In 2015, HI and UNICEF launched the latest version of the Fair ‘n Square website which features the testimonies from six children with disabilities who have benefited from HI’s support. The website looks at the ways in which children and adults with disabilities in Mozambique are discriminated against on a daily basis.
The goal of the website is to raise the community’s awareness on disability and to provide information on how to ensure that people with disabilities in Mozambique are included in every day life.
It also features an animated film (watch above) explaining the problems encountered by children with disabilities and the support they need to improve their living conditions, along with an online game that gives visitors the opportunity to experience what it’s like to be excluded.
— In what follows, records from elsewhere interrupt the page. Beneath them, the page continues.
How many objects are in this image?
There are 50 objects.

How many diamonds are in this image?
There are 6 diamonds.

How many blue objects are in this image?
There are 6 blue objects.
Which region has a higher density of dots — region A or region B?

Identifying people with disabilities
Fair’n square provides information on the actions taken by HI and UNICEF to improve the social inclusion of people with disabilities in Mozambique: “The first step is to identify people with disabilities, who often live in isolation,” explains HI’s social protection project manager, Ezequiel Mingane. “A child with disabilities may not automatically be enrolled in school, for example, or may find it hard to venture outside their home because their parents are either overprotective or ashamed of them. Meeting the child is the first step toward providing them with appropriate assistance.”
Our teams provide guidance and information services, which include several mobile teams, that identify children with disabilities in 35 districts of Maputo, Matola, and Beira. These services will soon be available in Tete and Nampula.
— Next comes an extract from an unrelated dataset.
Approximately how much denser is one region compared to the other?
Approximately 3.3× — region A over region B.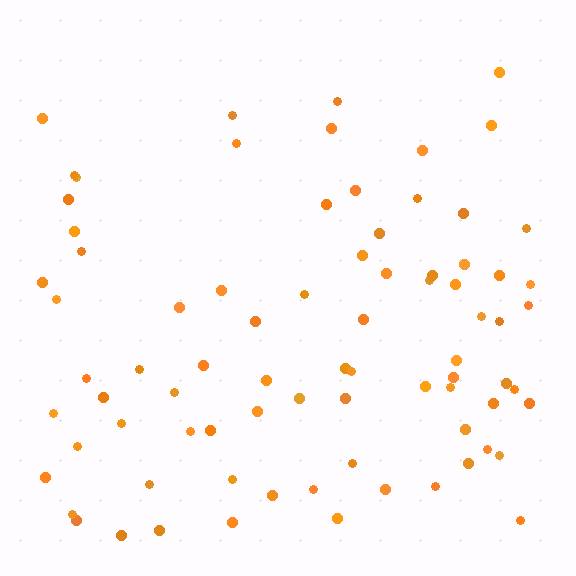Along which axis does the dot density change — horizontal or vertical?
Vertical.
More about the partnership with UNICEF
This joint project was launched in 2012 to advance the social inclusion of people with disabilities and to improve their access to education, health, rehabilitation, and psychosocial support services. To date, around 9,000 people with disabilities have been identified, of whom a quarter are children. More than 10,000 families have been provided with information and involved in actions to end discrimination. Some 60 facilities have been adjusted to make public services accessible and 250 items of mobility equipment (crutches, wheelchairs, etc.) have been distributed to children with disabilities.